Or maybe that the troubled fighter got what was coming to him?
"Not really. I'm not that type of guy," Cormier answered. "I don't like to kick a guy when he's down. I think that's not fair. At the end of the day, I think about more than just my feelings towards Jon. If you are saying this guy got what he deserved, what are you saying about his family? I'm not that person. I try and think about is everything okay in terms of his daughters and his family. So, I never had that actually."
Jones certainly kicked Cormier when he was down after the loss at UFC 182 back in January, saying: "I don't respect Cormier. I hope he is crying somewhere right now. I'm sure he is. I can't wait until he earns his way back so I can whoop him again."
"DC" was asked about his reaction to those comments made by Jones.
"He's a competitor. He was on a high after winning such a big fight. And you know what man, I kind of thought... The one thing that stuck out to me in the whole quote was, 'I really hope that he can build himself up so I can whip him again.' And he won that fight, but you can honestly, unbiasedly watch that fight, he didn't whoop me. I walked out of there I had no bruises. I think I had a bloody nose, but no one fights him and comes out like that."

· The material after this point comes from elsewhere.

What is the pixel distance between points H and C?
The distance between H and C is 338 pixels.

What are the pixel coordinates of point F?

Now, the 15-1 fighter has another chance to win the title. A second crack at winning the UFC light heavyweight strap and feeling gold wrapped around his waist. A shot at redemption after the most disappointing fight in his professional career. Jones will be in his rearview mirror and Johnson is now the man he must face for the vacant championship and who he now turns his attention to.
Cormier recently fired the first salvo on his title-fight opponent, saying that "at his core," Johnson is still the man who got submitted by Josh Koscheck and quit against Vitor Belfort. The Olympian wrestler gave his overall thoughts on "Rumble" and their UFC 187 match up.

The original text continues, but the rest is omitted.